Because of its central theme, Placenta is an album of universal scope. It is also, however, a distinctly Californian record. This is most obvious on a piece called In Appreciation Of Chico Hamilton’s Vast Influence On The West Coast Sound, which pays loving homage to the great LA-born, NYC-based jazz drummer. Its intricate, subtle rhythms are augmented by flourishes of spacy synth. Spiritual themes have been explored by many California artists, and are of central importance on This “I” Was Not, featuring Ariel Kalma’s spoken poetry and Surya Botofasina’s warbling organ.

Although these spiritual concerns are treated with due seriousness, the album is not short on humour: witness the delightful musical pun of Real Vital Organs (on which Jamael Dean’s organ creates a kind of bodily avant-garde space-fusion). Synthesised guitar, bowed bass, and exploratory drums combine on Surges, Expansions, a track that sounds like something Sun Ra might have heard in his deepest dreams. The ghost of Herman Blount and his Arkestra haunts much of this album: space is indeed the place, but for Niño, that means inner as well as outer space. The short, beautiful Carla’s Beads provides the perfect synthesis of meditative introspection and celestial mind-expansion, while the album’s mighty final track, “Play Kerri Chandler’s RAIN”, runs back and forth between electronic bleeps, hooting vocalisations, organic and interpretive percussion and pointillist bass notes.
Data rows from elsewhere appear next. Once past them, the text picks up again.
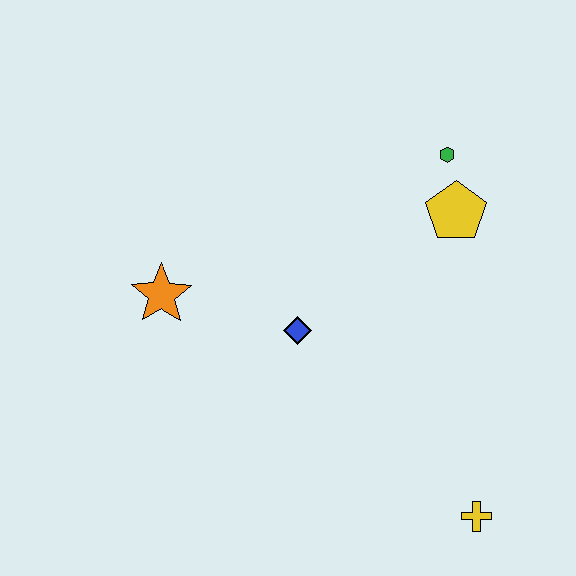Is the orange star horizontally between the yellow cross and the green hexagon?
No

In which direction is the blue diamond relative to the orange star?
The blue diamond is to the right of the orange star.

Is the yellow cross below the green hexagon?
Yes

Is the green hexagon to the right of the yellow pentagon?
No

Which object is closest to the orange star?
The blue diamond is closest to the orange star.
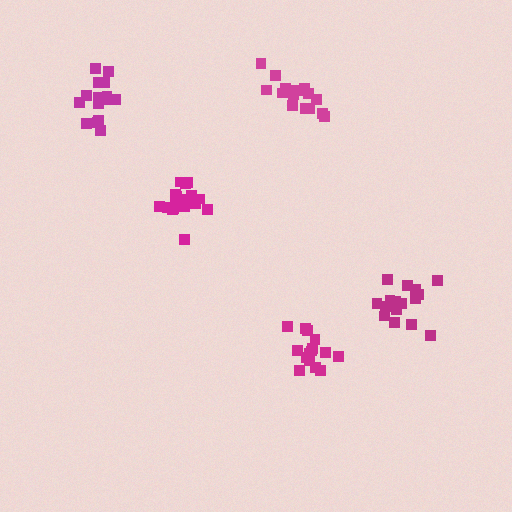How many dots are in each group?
Group 1: 17 dots, Group 2: 16 dots, Group 3: 18 dots, Group 4: 19 dots, Group 5: 17 dots (87 total).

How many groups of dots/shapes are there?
There are 5 groups.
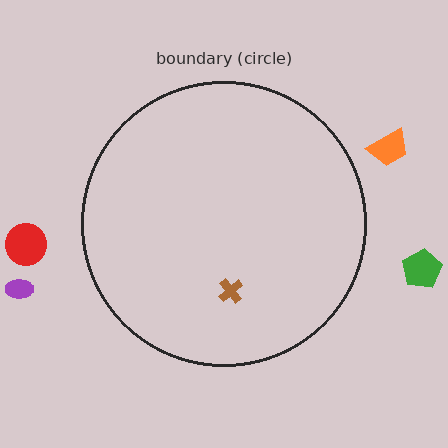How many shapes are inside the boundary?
1 inside, 4 outside.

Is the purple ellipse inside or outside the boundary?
Outside.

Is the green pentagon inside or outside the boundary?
Outside.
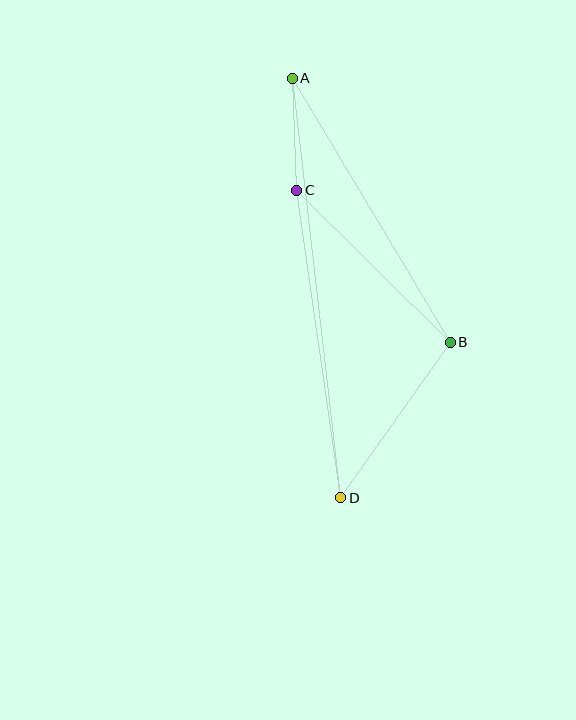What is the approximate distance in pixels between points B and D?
The distance between B and D is approximately 190 pixels.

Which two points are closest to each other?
Points A and C are closest to each other.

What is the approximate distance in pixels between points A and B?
The distance between A and B is approximately 308 pixels.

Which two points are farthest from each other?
Points A and D are farthest from each other.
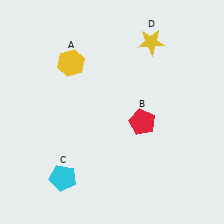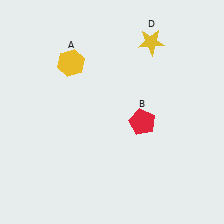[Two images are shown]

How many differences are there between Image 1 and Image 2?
There is 1 difference between the two images.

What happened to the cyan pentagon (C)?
The cyan pentagon (C) was removed in Image 2. It was in the bottom-left area of Image 1.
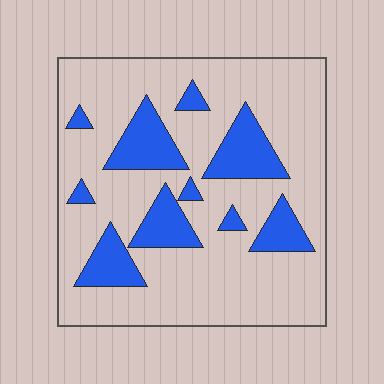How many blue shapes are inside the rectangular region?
10.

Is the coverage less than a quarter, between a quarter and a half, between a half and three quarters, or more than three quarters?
Less than a quarter.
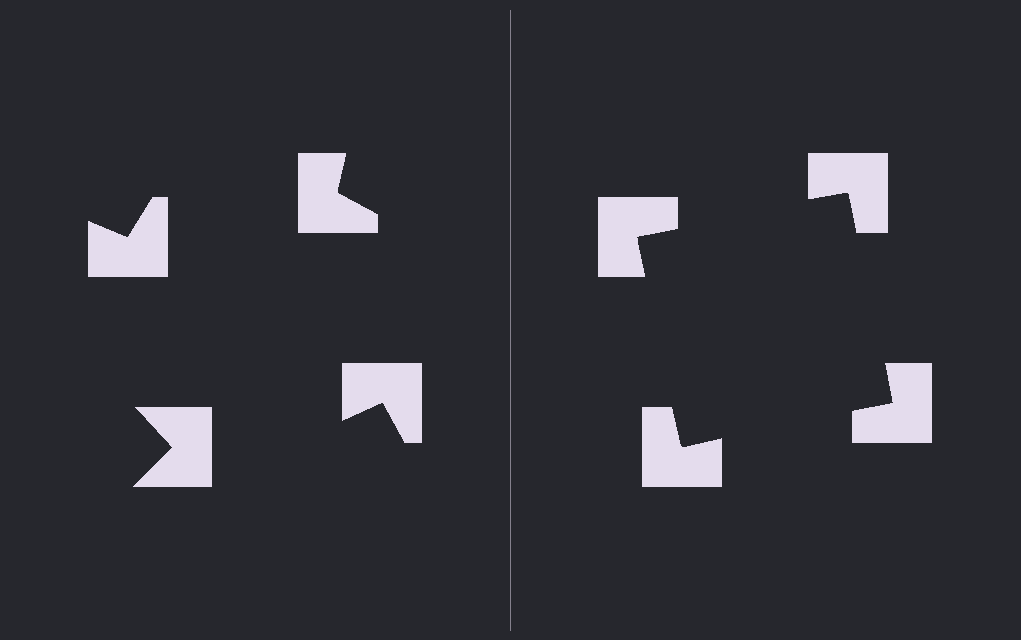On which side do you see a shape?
An illusory square appears on the right side. On the left side the wedge cuts are rotated, so no coherent shape forms.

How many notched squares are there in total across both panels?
8 — 4 on each side.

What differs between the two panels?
The notched squares are positioned identically on both sides; only the wedge orientations differ. On the right they align to a square; on the left they are misaligned.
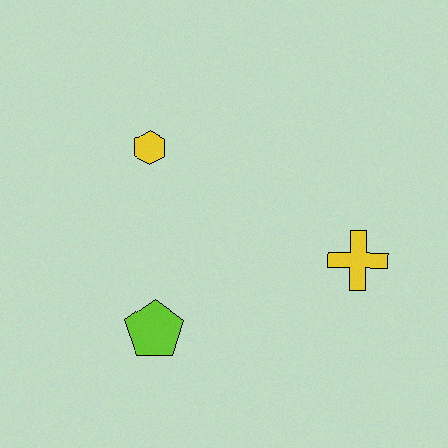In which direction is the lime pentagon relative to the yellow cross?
The lime pentagon is to the left of the yellow cross.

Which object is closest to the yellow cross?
The lime pentagon is closest to the yellow cross.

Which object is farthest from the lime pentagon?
The yellow cross is farthest from the lime pentagon.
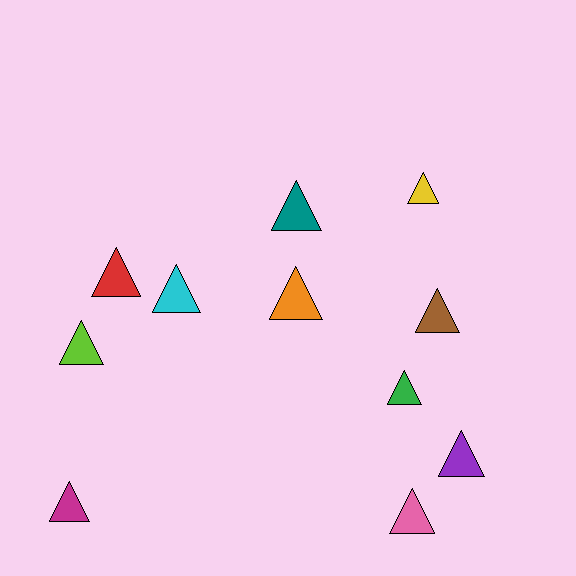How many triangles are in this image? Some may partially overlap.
There are 11 triangles.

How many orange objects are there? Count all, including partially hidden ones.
There is 1 orange object.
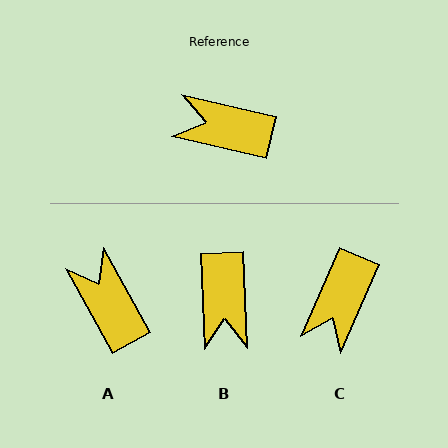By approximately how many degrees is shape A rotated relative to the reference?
Approximately 48 degrees clockwise.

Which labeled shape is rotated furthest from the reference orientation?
B, about 105 degrees away.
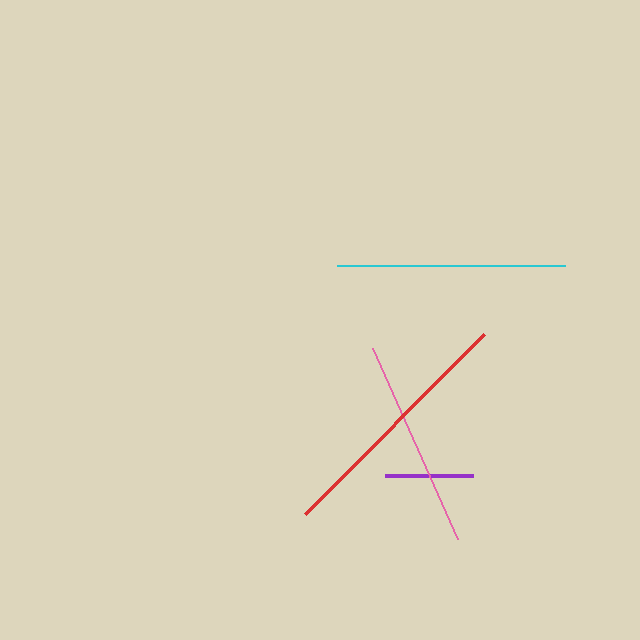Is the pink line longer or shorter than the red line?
The red line is longer than the pink line.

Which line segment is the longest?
The red line is the longest at approximately 254 pixels.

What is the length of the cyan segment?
The cyan segment is approximately 228 pixels long.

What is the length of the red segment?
The red segment is approximately 254 pixels long.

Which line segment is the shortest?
The purple line is the shortest at approximately 88 pixels.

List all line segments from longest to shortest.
From longest to shortest: red, cyan and pink (about equal), purple.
André 3000 makes an appearance on the almost pastoral Birthworkers Magic, And How We Get Hear… where he creates a bubbling, bucolic flute-scape along with fellow flautist Maia. A large ensemble cast features on the flowing epic Placenta, Nourishment, New Home, The Galaxy, a free-jazz space odyssey that also features the voices of Niño’s partner and child and a surprising, fluttering accordion courtesy of Michael Bolger. But despite the massed and varied ranks of collaborators, the whole album has a decidedly natural flow to it. Niño has somehow managed to capture the way in which the natural process of human reproduction, childbirth and becoming a parent can apparently make time speed up or slow down. This strange feeling – time suspended, time rushing by – permeates the entirety of Placenta. Niño’s musical contributions – his chimes, bells, cymbals, gongs and shakers – provide a consistent backdrop, but equally importantly, he acts as a facilitator or catalyst or lightning rod through which the swell of creativity can be filtered and condensed. The result is a work of warmth and humanity and unruly, anarchic joy.

Placenta is released on May 24th via International Anthem.